- Artist: Nelson Shanks
- Year: 1996
- Type: Portrait
- Dimensions: 160 cm × 100 cm (64 in × 40 in)
- Location: Althorp;

= Diana, Princess of Wales (Nelson Shanks portrait) =

1996 painting by Nelson Shanks

Diana, Princess of Wales is a 1996 painting of Diana, Princess of Wales by the American artist Nelson Shanks. The painting was first shown at Hirschl & Adler Gallery in New York City, 24 April to 28 June 1996, and now hangs in the Princess's ancestral home at Althorp.

==Description==
The portrait was commissioned in 1994 and completed in 1996 around the time when Diana's divorce from Prince Charles was finalised. It was originally on display at her home at Kensington Palace before being moved to her ancestral home Althorp following her death. Diana sat for the portrait around 30 to 50 times over 35 hours at the Tite Street studio in London.

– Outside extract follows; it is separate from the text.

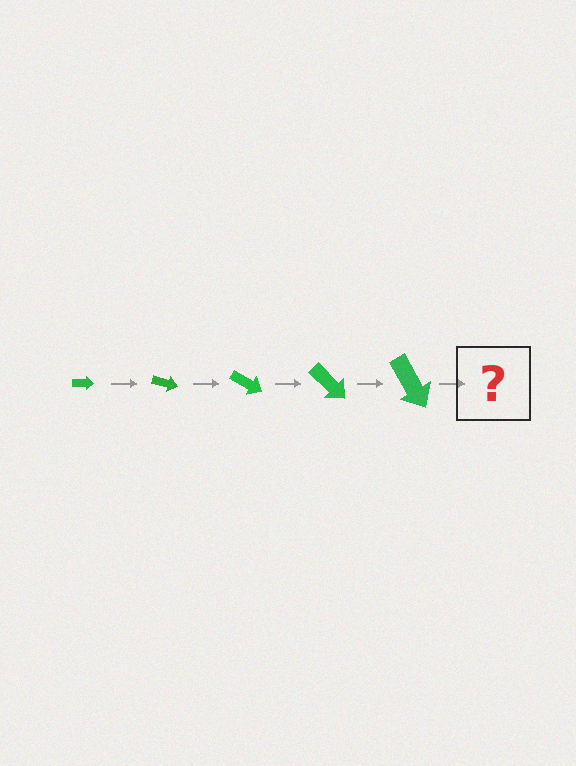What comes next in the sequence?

During the sitting the process, Shanks also produced a head study of the princess that shows her looking downwards while wearing her green velvet halter dress by Catherine Walker. In the final full-length portrait, however, Diana is depicted wearing a white blouse and blue skirt. The head study was auctioned at Sotheby's in 2022 and sold for $201,600. It was then displayed at Masterpiece London Art Fair from 30 June to 6 July 2022. The gallerist described the oil sketch as "extraordinarily rare" as it captured "both the public and private character simultaneously. Shank's sketch uniquely fuses Diana's glamour with the affecting pathos of her final years."